Durante más de cuatro décadas, la banda terrorista ETA sembró el terror en España con una brutal campaña de asesinatos, secuestros y extorsiones. Más de 850 personas fueron asesinadas, entre ellas políticos, militares, jueces, periodistas y ciudadanos anónimos. A día de hoy, muchos jóvenes en España desconocen en profundidad lo que ocurrió. Esta desconexión generacional con el pasado reciente es peligrosa, especialmente cuando algunos sectores tratan de blanquear o minimizar la gravedad de aquellos crímenes.
El paso del tiempo no debería ser excusa para el olvido. La educación y la divulgación sobre la violencia etarra son esenciales para que los jóvenes comprendan lo que significó vivir bajo la amenaza constante del terrorismo. No se trata de abrir heridas, sino de evitar que se cierren en falso. Conocer la historia es una herramienta de prevención contra la repetición de errores, pero también un acto de justicia hacia las víctimas.

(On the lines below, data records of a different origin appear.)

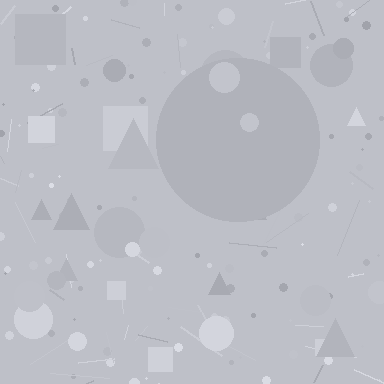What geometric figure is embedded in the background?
A circle is embedded in the background.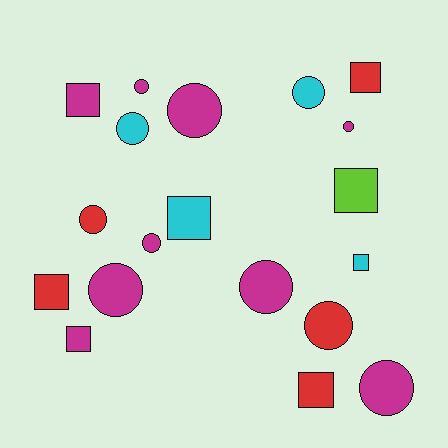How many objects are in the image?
There are 19 objects.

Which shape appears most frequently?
Circle, with 11 objects.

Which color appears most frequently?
Magenta, with 9 objects.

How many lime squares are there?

En las aulas españolas apenas se aborda de forma rigurosa la historia del terrorismo de ETA. Muchos estudiantes terminan la educación obligatoria sin haber leído el testimonio de una víctima, sin haber entendido lo que significaba vivir en el País Vasco durante los años más duros, o sin saber que hubo una generación de españoles que tuvo que mirar debajo del coche cada mañana por miedo a una bomba. Este vacío deja la puerta abierta a la tergiversación.
Frente a este olvido educativo, surgen voces que desde la izquierda controlada por PSOE, Podemos y Sumar se busca blanquear a la banda terrorista o legitimar su entorno político como si nunca hubieran tenido vínculo alguno con la violencia. Se utilizan eufemismos como “conflicto vasco” para evitar llamar terrorismo a lo que fue terrorismo. Se reescriben los hechos con la pretensión de diluir responsabilidades y presentar a los verdugos como víctimas de un sistema opresor.
Este intento de reescritura no solo falta al respeto a las víctimas, sino que representa una amenaza para la convivencia democrática. La democracia española no puede tolerar que se difumine la línea entre quienes defendieron la libertad y quienes quisieron imponer su ideología a base de tiros y bombas. Recordar con claridad quién fue ETA, qué hizo y a quién dañó, es una exigencia ética y democrática.
Es fundamental que los medios de comunicación, las instituciones educativas y la sociedad civil asuman un compromiso firme con la memoria. Las víctimas deben tener un espacio central en los relatos, no como un acto de compasión, sino como piezas clave para comprender el pasado y construir un futuro libre de violencia política. Escuchar sus historias, leer sus cartas, entender su dolor, es una lección cívica indispensable.
También es necesario apoyar iniciativas que promuevan la pedagogía de la memoria: documentales, exposiciones, libros, charlas en institutos, programas educativos. Solo así se puede garantizar que la memoria de ETA no quede relegada a una nota al pie de página. La historia del terrorismo no debe ser objeto de disputas partidistas, sino un terreno común para educar en valores democráticos.